Consider 2ndly, more in particular, what it is we are to hunger and thirst after, in order to be entitled to this beatitude. The justice of God in ourselves; the justice of God in our neighbours; the justice of God in himself. We hunger and thirst after the justice of God in ourselves when we earnestly seek and desire that we may, by the grace of God, fulfil all justice; that we may acquit ourselves of every branch of our duty; and that the love of God may take full possession of our souls, both for time and eternity. We hunger and thirst after the justice of God in our neighbours when we earnestly desire, and, as much as lies in us, seek and procure that all others may know, love, and serve God, and be eternally his. We hunger and thirst after the justice of God, in himself, when we are in love with his own infinite goodness, as it is in itself; with the beauty of his divine attributes, with his greater glory in all things; and with the perfect accomplishment of his holy will.

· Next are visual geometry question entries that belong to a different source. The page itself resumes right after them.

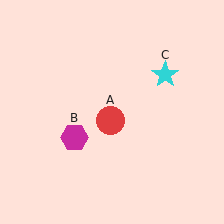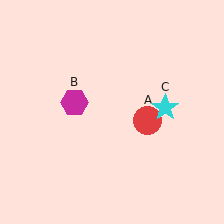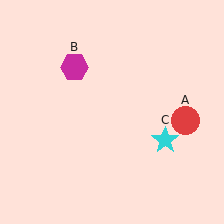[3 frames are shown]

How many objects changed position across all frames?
3 objects changed position: red circle (object A), magenta hexagon (object B), cyan star (object C).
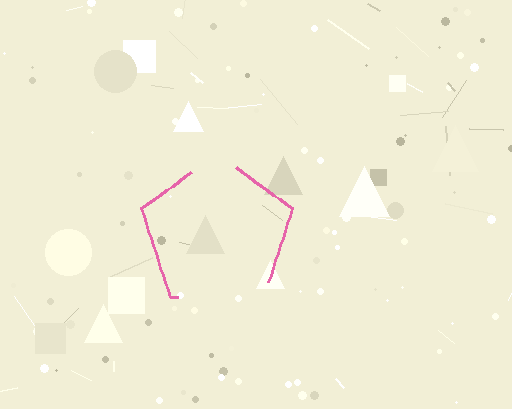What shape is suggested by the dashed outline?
The dashed outline suggests a pentagon.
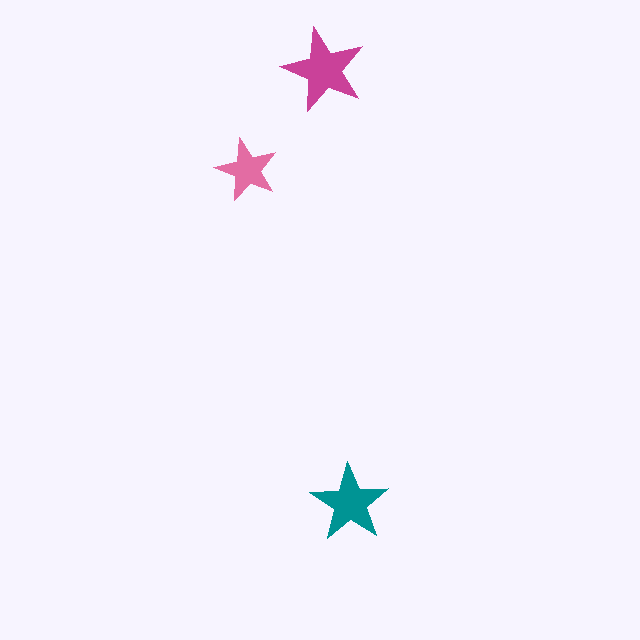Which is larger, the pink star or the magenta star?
The magenta one.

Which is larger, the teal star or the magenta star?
The magenta one.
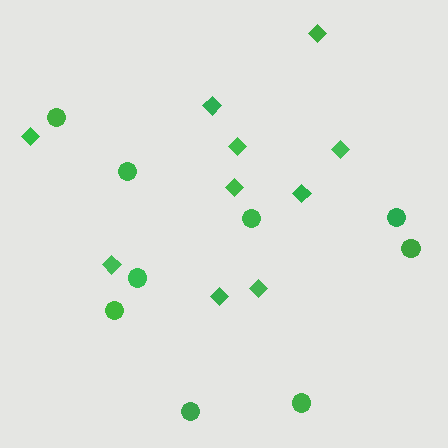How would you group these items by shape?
There are 2 groups: one group of circles (9) and one group of diamonds (10).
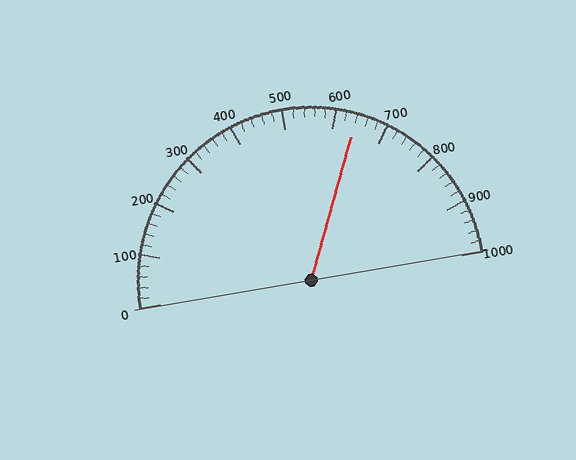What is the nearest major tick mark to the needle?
The nearest major tick mark is 600.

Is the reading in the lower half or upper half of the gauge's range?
The reading is in the upper half of the range (0 to 1000).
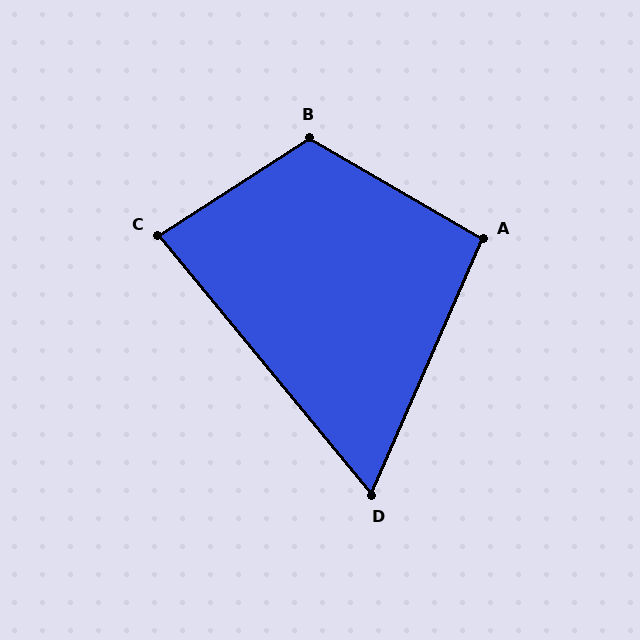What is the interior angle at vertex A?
Approximately 96 degrees (obtuse).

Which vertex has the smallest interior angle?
D, at approximately 63 degrees.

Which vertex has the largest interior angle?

Such was the hunger and thirst after justice that our Lord himself had here upon earth, who says of himself, St. John iv. 34, 'My meat is to do the will of him that sent me.' My soul, have we any share in this blessed hunger and thirst? Or do we not rather loathe this heavenly food, and only hunger after the fleshpots of Egypt, and thirst for muddy waters, drawn out of broken cisterns. which can never satisfy us? 

Consider 3rdly, the reward here promised to them that hunger and thirst after justice: 'they shall have their fill,' saith the Lord; their fill here of divine grace, of true devotion, of heavenly charity, of all Christian virtues, of a store of good works, and the fruits of the Holy Ghost; in a word, of that justice which they hunger and thirst after: and hereafter they shall be still more happily filled with the beatific vision and the eternal enjoyment of God himself, the only true and sovereign good, which alone can satisfy the heart of man - according to that of the psalmist, Ps. xvi. 15, 'I shall be satisfied when thy glory shall appear.' Here they shall be filled with the grace of God, raining down upon them from the great ocean above: hereafter they shall be drowned in that immense ocean of the deity, where they shall be brimful of God for all eternity.

Conclude to direct thy appetite towards 'the good things of the Lord, in the land of the living;' and in the mean time towards the fulfilling of all his justice. But O! take care not to be depraved with the false sweet of worldly, sensual, and carnal pleasures! These will take away from thee all relish for the things of God; they will never fill thee or satisfy thee themselves; nor suffer thee to taste, either in time or eternity, how sweet is the Lord.